Esta familia, la cual durante un largo período fueron felices y lo sabían, poco a poco se fue quedando en la bancarrota, debido a que invirtieron toda su fortuna en intentar arreglar los problemas eléctricos del país, cosa que les fue inútil de hacer porque todo estaba en manos de su propio hijo. Aquí, fue cuando la población venezolana reaccionó como el pueblo francés en la época de Luis XVI de Francia y María Antonieta de Austria… no exactamente igual, no con la guillotina, pero sí fueron hasta la casa de la que una vez fue una familia famosa y amada por todos, a buscar a su hijo, el causante de cada uno de los males oscuros que estaban perjudicando a Venezuela.

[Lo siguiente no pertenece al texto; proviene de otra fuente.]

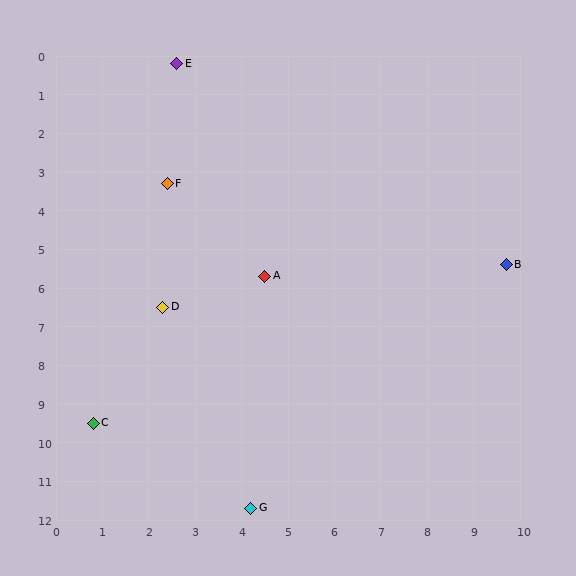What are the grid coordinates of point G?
Point G is at approximately (4.2, 11.7).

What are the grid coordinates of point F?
Point F is at approximately (2.4, 3.3).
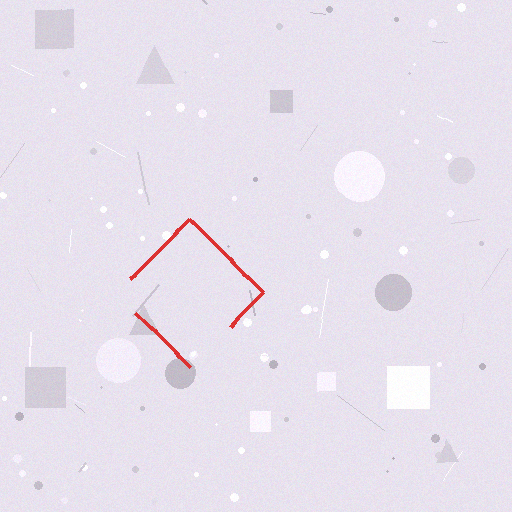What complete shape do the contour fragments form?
The contour fragments form a diamond.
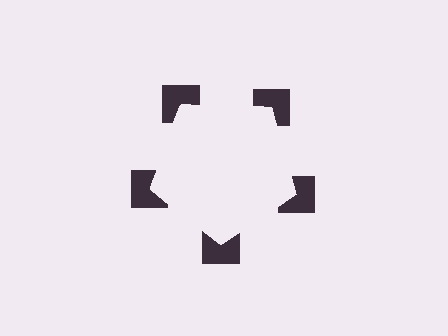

Para sorpresa de aquellos valientes que decidieron enfrentarse a Guri, lo último que esperaban era que tal pequeño fuese tan dulce, tan tierno, tan lindo, que con tan solo una mirada los cautivó. Luego… nunca más se supo qué sucedió con este grupo de personas que fueron a “desterrar” a El Niño terrorista de la oscuridad. Desde entonces, nadie, jamás, se ha atrevido siquiera a pasar por el frente de esta vivienda, por miedo a que la energía de sus autos sea consumida por ese ser maligno que todos saben que aún allí reside. Respecto a la electricidad de los hogares y negocios venezolanos, digamos que eso también pasó a ser un REAL misterio… A veces hay, y a veces no hay, para no decir que ahora es un país que vive de penumbras en penumbras.

Esta historia me la contó un amigo de un amigo, al cual no pude evitar no creerle,  pues luego de contarme la verdad absoluta respecto a Guri, me indicó que hubo una vez en la que habló con una persona que vino a él en forma de pajarito. Al escuchar esto, pensé en que no cualquiera tiene tal habilidad, por ende TODO lo que diga este colombiano –por cierto, es colombiano… eso sí me permitió decirlo– debe ser verdad, ya que no muchos tienen el don de hablar con animales. ¿Por qué se nos va la luz? He aquí la respuesta.

PD: Todos los agradecimientos a El Chigüire Bipolar por dejarnos hacer catarsis con sus exquisitas sátiras, y a Nicolás Maduro por, además de explotar el bolsillo, la ansiedad y la desesperación de cada uno de los venezolanos, también hacerlo al máximo nuestra imaginación.